The Milgram experiment was clearly deceptive, and the subjects were hardly competent to give their informed consent. Yet, the experiment was conducted. No proposal like this has ever come up before the Standing Committee. Six of the 12 committee members were asked whether Milgram could conduct his experiment today at Harvard. Of the five who felt they could answer, four indicated they would approve it, with firm qualifications about the selection of the subjects and their post-experimental handling.

Recently the jurisdiction or the committee has grown to include projects not previously considered experiments. For example, a group proposal was required for students in a psychology class who were writing biographies of people they knew, because those people were considered subjects.

These four committee members approached the issue by attempting to weigh the costs and the benefits of the experiment. Professor Regina Yando said she approved of deception only in cases where there was "serious, important information" to be obtained. Others also acknowledged the costs to the subjects, yet felt these were outweighed by the benefits in increased knowledge made possible by the experiment.

Although no comparable proposal has ever come up, the committee's qualified acceptance of Milgram's procedure tells much about its values. Professor Sheldon White acknowledged that Harvard's committee was probably "more on the side of the researcher" than the equivalent committees at Berkeley and Stanford.
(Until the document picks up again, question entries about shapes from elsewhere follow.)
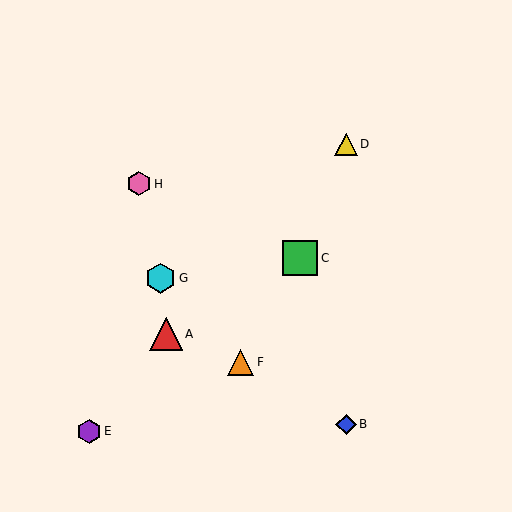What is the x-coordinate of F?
Object F is at x≈241.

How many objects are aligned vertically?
2 objects (B, D) are aligned vertically.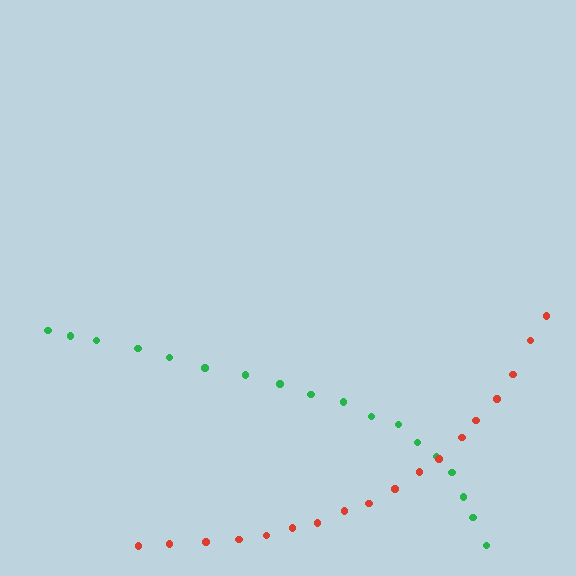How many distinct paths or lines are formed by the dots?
There are 2 distinct paths.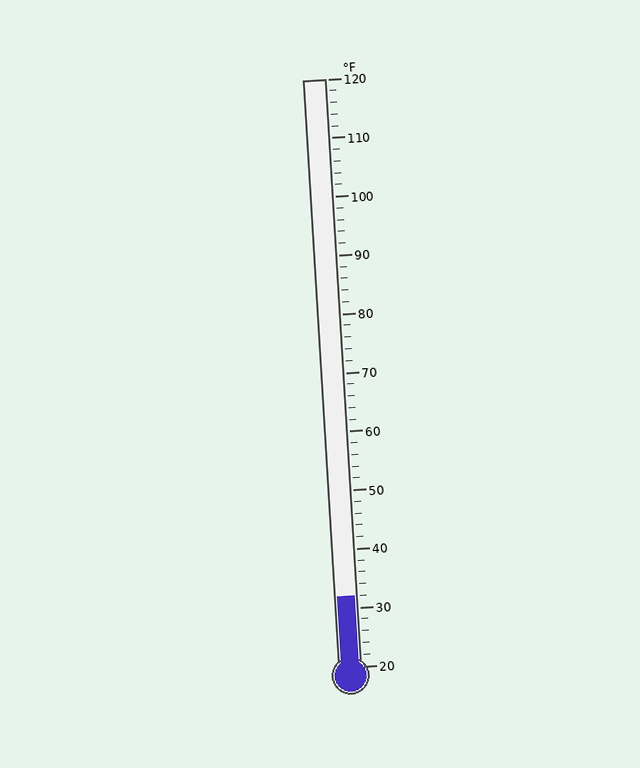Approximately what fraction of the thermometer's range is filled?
The thermometer is filled to approximately 10% of its range.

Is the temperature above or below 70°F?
The temperature is below 70°F.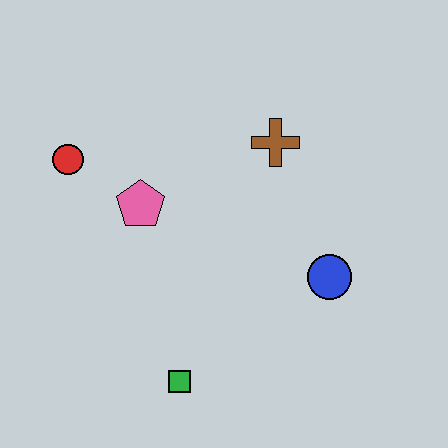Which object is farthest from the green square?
The brown cross is farthest from the green square.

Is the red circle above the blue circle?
Yes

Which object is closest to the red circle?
The pink pentagon is closest to the red circle.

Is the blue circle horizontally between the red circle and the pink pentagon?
No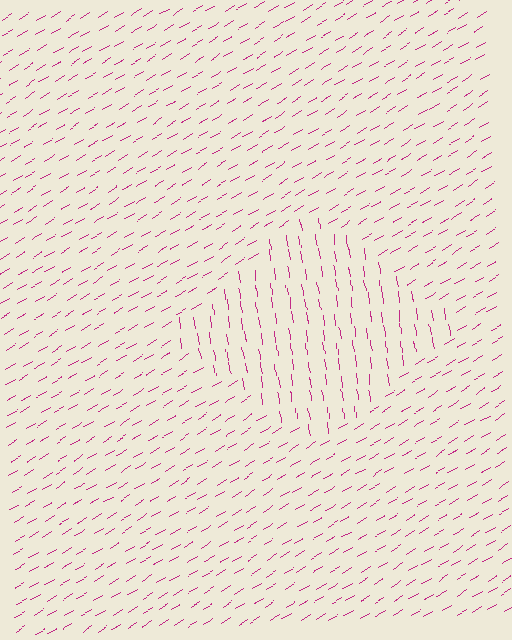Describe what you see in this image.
The image is filled with small magenta line segments. A diamond region in the image has lines oriented differently from the surrounding lines, creating a visible texture boundary.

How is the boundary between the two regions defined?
The boundary is defined purely by a change in line orientation (approximately 67 degrees difference). All lines are the same color and thickness.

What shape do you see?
I see a diamond.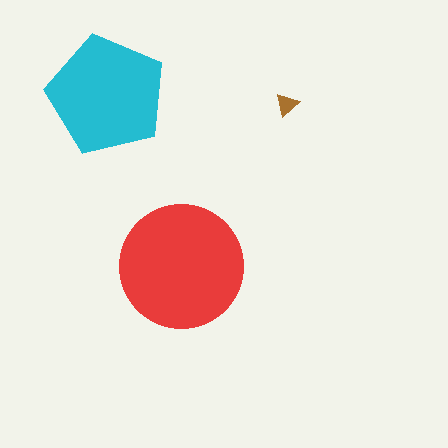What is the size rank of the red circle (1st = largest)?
1st.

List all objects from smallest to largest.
The brown triangle, the cyan pentagon, the red circle.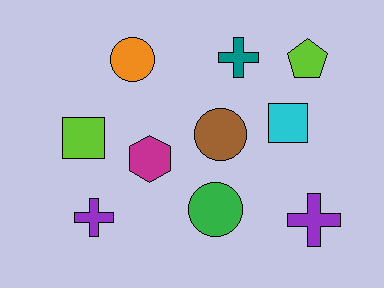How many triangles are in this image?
There are no triangles.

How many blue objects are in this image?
There are no blue objects.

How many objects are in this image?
There are 10 objects.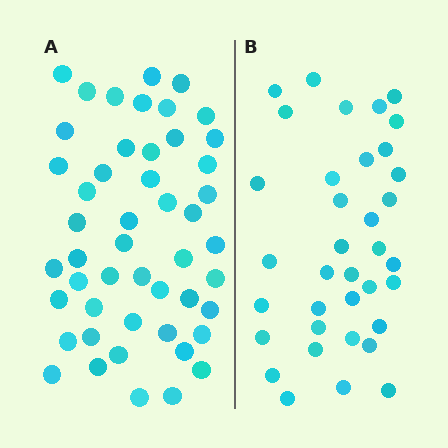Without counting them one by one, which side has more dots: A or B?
Region A (the left region) has more dots.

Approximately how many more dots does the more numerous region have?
Region A has approximately 15 more dots than region B.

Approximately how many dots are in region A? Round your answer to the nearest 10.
About 50 dots. (The exact count is 49, which rounds to 50.)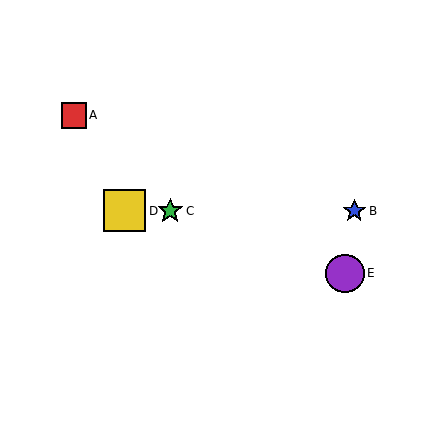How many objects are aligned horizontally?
3 objects (B, C, D) are aligned horizontally.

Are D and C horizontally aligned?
Yes, both are at y≈211.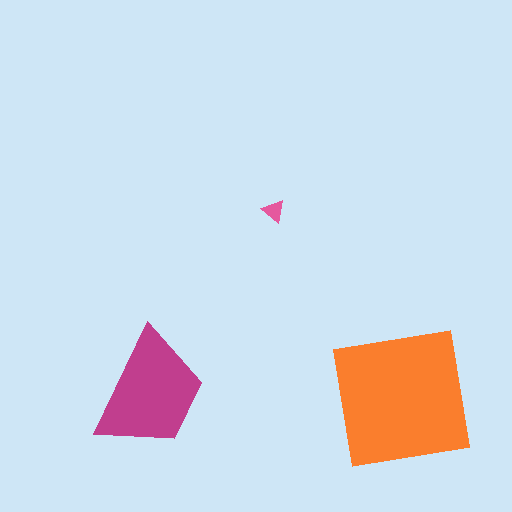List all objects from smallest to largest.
The pink triangle, the magenta trapezoid, the orange square.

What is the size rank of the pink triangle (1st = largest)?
3rd.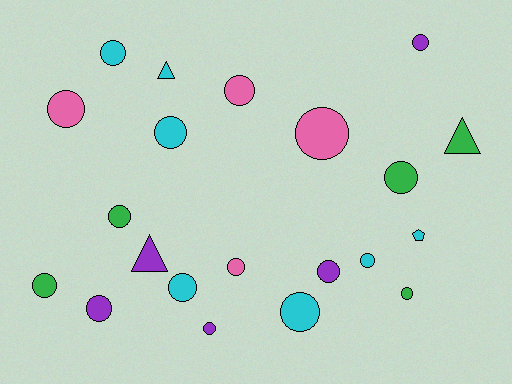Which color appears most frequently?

One committee member who was concerned about the possible harm to Milgram's subjects felt research could be sufficiently important to outweigh this damage--she felt the world's pressing problems require knowledge, and consequently research.

The days when experimenters could do what they wanted are gone. Although the committee is quite cautious in the areas of confidentiality, privacy and legality, if a situation came up in which they felt the research was valuable enough, they would probably allow the risk of much possible harm. In the area of human experimentation, morality is becoming bureaucratized, and ethics institutionalized. Research is king. Like an over-anxious mother, Harvard's watchdog committee examines, modifies and then approves of everything that comes its way. Fortunately there are no Milgrams in the research community.